And there it was, accordingly, to my intense wonderment—and Johnnie’s hopes had, however small, an actual foundation. On the book about to be published on “the usual terms” the poor boy had built up his castle. Here he was to bring Miss Reredos to a fairy bower of love and literature—which, alas! I doubted would be very little to that young lady’s taste; but I dared not tell Johnnie so—poor, dreaming, foolish cripple-boy! Nothing afterwards, perhaps, would taste so sweet as that delusion, and though the natural idea that “it would be kindness to undeceive him” of course moved me strongly, I had not the boldness to try, knowing very well that it would do no good. He must undeceive himself, that was evident. Thank Heaven he was so young! When his eyes were opened he would be the bitterest and most miserable of misanthropes for a few months, and then, it was to be hoped, things would mend. I saw no other ending to Johnnie’s romance. But he went hobbling away from me with his stick and his stoop, as full of his momentary fallacious happiness, as if he had been the handsome young prince of the fairy tale, whom the love of Miss Reredos would charm back to his proper comeliness. Alas, poor Johnnie! If his Laura could have wrought that miracle I fear the spell was still impossible, for lack of the love—miraculous magic! the only talisman which even in a fairy tale can charm the lost beauty back.

CHAPTER XII

“Now, if I had the luck to hold a confidential talk with Maurice, I should have gone round the entire Harley family,” said I to myself the next morning, “and be in the secret of sundry imaginations which have not seen the light of day—but Maurice, fortunately, is not likely to make me nor any one else his confidante. I wonder if there is anything at all concerning him which it would be worth one’s while to be curious about?”

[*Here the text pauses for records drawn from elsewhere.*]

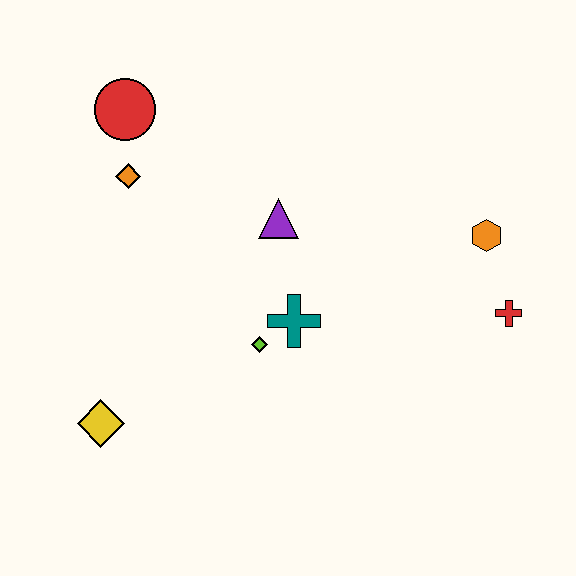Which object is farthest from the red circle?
The red cross is farthest from the red circle.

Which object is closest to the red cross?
The orange hexagon is closest to the red cross.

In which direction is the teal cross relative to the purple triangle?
The teal cross is below the purple triangle.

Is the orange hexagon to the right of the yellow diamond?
Yes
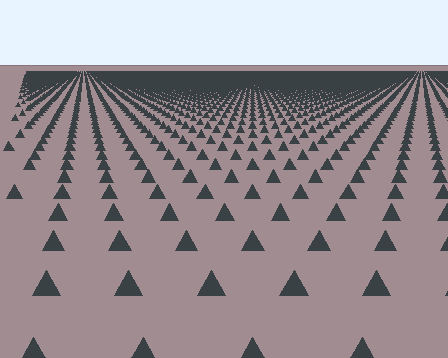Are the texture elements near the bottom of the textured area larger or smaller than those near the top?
Larger. Near the bottom, elements are closer to the viewer and appear at a bigger on-screen size.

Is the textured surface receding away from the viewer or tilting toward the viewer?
The surface is receding away from the viewer. Texture elements get smaller and denser toward the top.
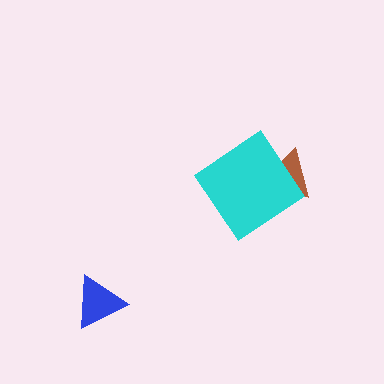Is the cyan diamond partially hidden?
No, no other shape covers it.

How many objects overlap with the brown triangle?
1 object overlaps with the brown triangle.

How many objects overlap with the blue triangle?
0 objects overlap with the blue triangle.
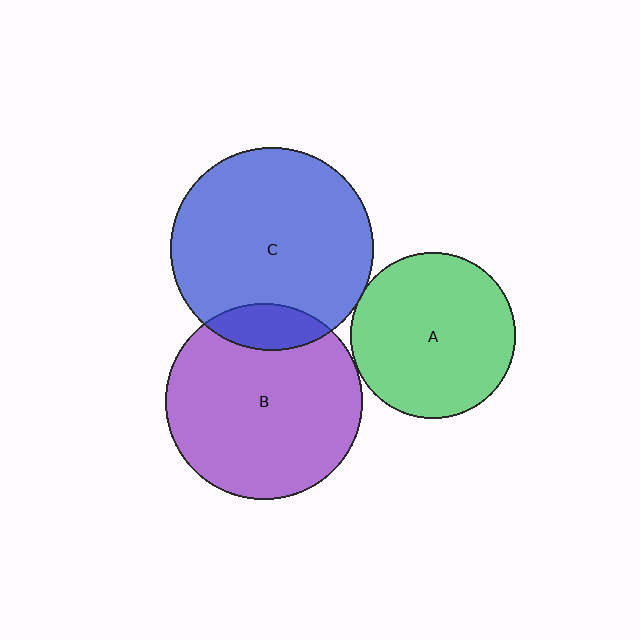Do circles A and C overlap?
Yes.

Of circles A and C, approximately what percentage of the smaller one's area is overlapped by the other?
Approximately 5%.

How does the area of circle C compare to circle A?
Approximately 1.5 times.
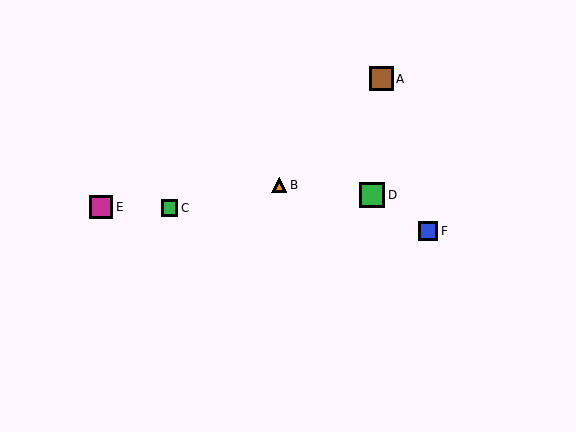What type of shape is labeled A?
Shape A is a brown square.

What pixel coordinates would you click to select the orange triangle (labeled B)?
Click at (279, 185) to select the orange triangle B.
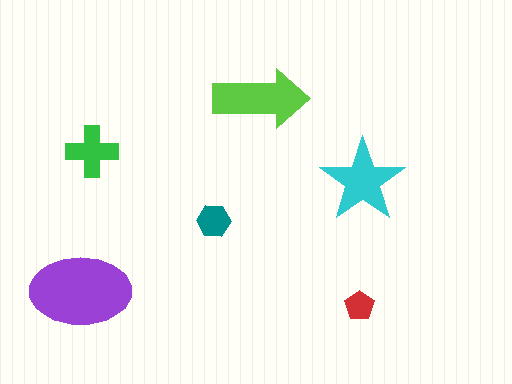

The question was solved sooner than I thought. When everybody had left our pleasant breakfast-room but myself, and I, with my little basket of keys in my hand, was preparing to follow, Maurice, who had been lingering by the great window, startled me by asking for a few minutes’ conversation, “if I was quite at leisure.” I put down my basket with the utmost promptitude. Curiosity, if not courtesy, made me perfectly at leisure to hear anything he might have to say.

“I have undertaken a very foolish office,” said Maurice—“I have had the supreme conceit and presumption of supposing that I could perhaps plead with you, Mrs. Crofton, the cause of a friend.”

“I trust I shall feel sufficiently flattered,” said I, assuming the same tone. “And pray who is the friend who has the advantage of your support, Maurice? and what does he want of me?”

The young man colored and looked affronted—he was highly sensitive to ridicule, like all self-regarding men.

“Nay, pray don’t convince me so distinctly of my folly before I start,” he said; “the friend is a college friend of mine, who was so absurd as to marry before he had anything to live on; a very good fellow with—oh! don’t be afraid—perfectly sound views, I assure you, Mrs. Crofton, though he is acquainted with me.”

“I should think being acquainted with you very likely to help a sensible man to sound views,” said I, with some natural spite, thankful for the opportunity of sending a private arrow into him in passing; “and what does your friend want that I can help him in?”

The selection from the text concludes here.